Incyte keeps the ASCO spotlight focused on its closely-watched IDO1 drug epacadostat

CHICAGO — Typically, when you update your early-stage data with a couple of new complete responses to report, the biopharma world finds other things to focus on. But if you’re Incyte, with a $27 billion market cap $INCY centered on its lead IDO1 therapy epacadostat, the biopharma world will make an exception for you.
So it was on Saturday at ASCO, when Incyte adjusted the abacus on its non-small cell small combo lung cancer study for epacadostat and Keytruda, moving 2 of 14 responses reported recently in its ASCO abstract out of the partial side to the complete responses lineup.
That’s another positive note, and “it’s sort of a big deal in the setting,” Incyte CMO Steven Stein tells me.
Incyte is encouraged by the improvement as it tracks durability of the early-stage data. And while investigators aren’t making any predictions of what they’re going to see from here, says Stein, “it’s unlikely to get worse; it can only get better.”
The total response rate stayed the same in this study: 35%. That’s key here as the closest comparable monotherapy data Incyte follows is an 18% and 20% response rate (for squamous only lung cancer) for either Keytruda or Opdivo, respectively.

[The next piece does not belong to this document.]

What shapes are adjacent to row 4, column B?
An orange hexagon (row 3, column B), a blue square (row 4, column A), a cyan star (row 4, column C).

Incyte’s focus, along with the rest of the growing crowd following this company, will transfer now to the Phase III studies that Incyte is hammering out with the FDA, Merck and Bristol-Myers Squibb.
Stein says that response rate they’ve seen could improve as you move up to front-line use for treatment naive patients.

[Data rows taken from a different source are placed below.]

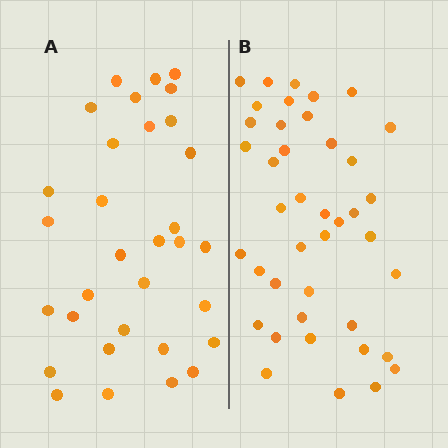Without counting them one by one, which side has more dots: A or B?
Region B (the right region) has more dots.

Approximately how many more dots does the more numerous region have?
Region B has roughly 8 or so more dots than region A.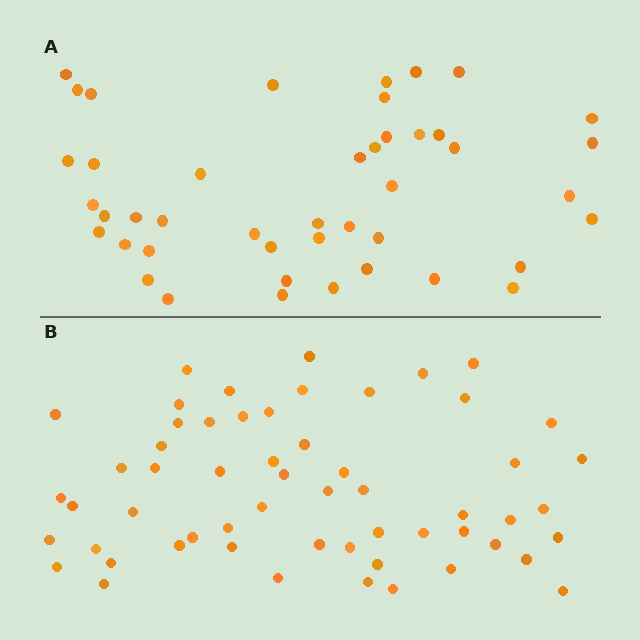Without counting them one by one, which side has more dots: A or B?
Region B (the bottom region) has more dots.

“Typically you expect higher response rates in the first-line setting in immuno-oncology,” says Stein, who followed Incyte CEO Hervé Hoppenot out of Novartis Oncology to the biotech. “This has been borne out across the board as you go from first- to third-line.”
Stein is reluctant to get into too much detail on how the late-stage studies will play out. That has to be worked out with regulators. But he notes that in lung cancer, where Merck recently won approval for a landmark Keytruda/chemo combo for first-line use, you have three key populations: High PD-L1 expressers, low PD-L1 expressers and significantly now all comers.
“We expect mechanistically to enhance the checkpoints,” adds Stein. “Where they have largest effect we would expect to have our largest effect and enhance those.”
Incyte has its own PD-1 drug, partnered with the Chinese biotech Jiangsu Hengrui Medicine with a $25 million upfront and $770 million in milestones. But Stein says that investigators recently noted evidence of hemangioma — noncancerous red spots that appear on the skin. It’s largely a “cosmetic” issue, he notes. But when there are “north of 30 publicly announced” checkpoint drugs which are all similar, it raises a question whether it might differentiate the drug in a negative way.
Incyte is agnostic about its alliances with the checkpoint leaders. It will follow the data wherever they lead.
“We feel it’s important to own one,” says Stein. “We think it will remain a backbone of doublet and maybe triplet treatment.”